Kapitalist dünyanın gelişme aşaması halkasında bulunan bir ülkenin ekonomi politikası da sadece IMF ya da Dünya Bankası gibi ileri ülkeler ajanları tarafından ya da izniyle yapılmakla kalmaz, aynı zamanda ulusal görüntülü politika oluşturma çabaları da, uluslararası sistemin işleyiş dinamikleri dayatmasıyla, güçlülerin çıkarları doğrultusunda belirlenen uluslararası politikalar etrafında şekillenir. Bu zorunluluk, dış kredi mekanizmaları ya da teknoloji aktarım koşulları ile veya doğrudan devletlerin örtülü olarak üst sermayenin araçsallığı misyonu ile sağlanır ve denetlenir. 2000 IMF-Derviş programı, Davos Toplantıları, Dünya Ekonomik Formu görüşmeleri vb emperyalist uygulamaların en açık örneğidir. Aynı şekilde son anda iptal edilen(?) McKinsey anlaşması da aynı alandaki kanıttır.

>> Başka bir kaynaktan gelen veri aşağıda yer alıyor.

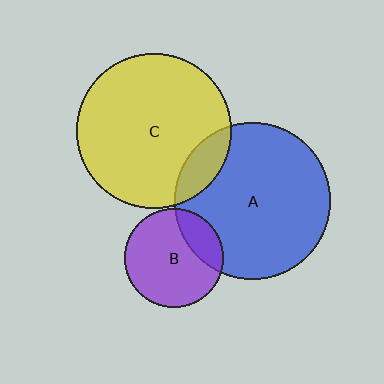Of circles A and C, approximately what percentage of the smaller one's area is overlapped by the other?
Approximately 10%.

Yaşadığımız kriz uzun süre ihmal edilen yapısal çarpıklıkların sonucu ise, alınması gereken önlemlerin de Orta Vadeli Program gibi üç yıllık projeksiyonların çok ötesinde, uzun yılları kapsayıcı reel planlama ile olası olduğu halde, bu yola girilmemesi de, uluslararası sermaye gücünün dolaylı şekillendirmesi olarak görülmelidir. Bu konuyu gelecek sefer irdelemek üzere, emperyalizm zulmünden azade günler dilerim!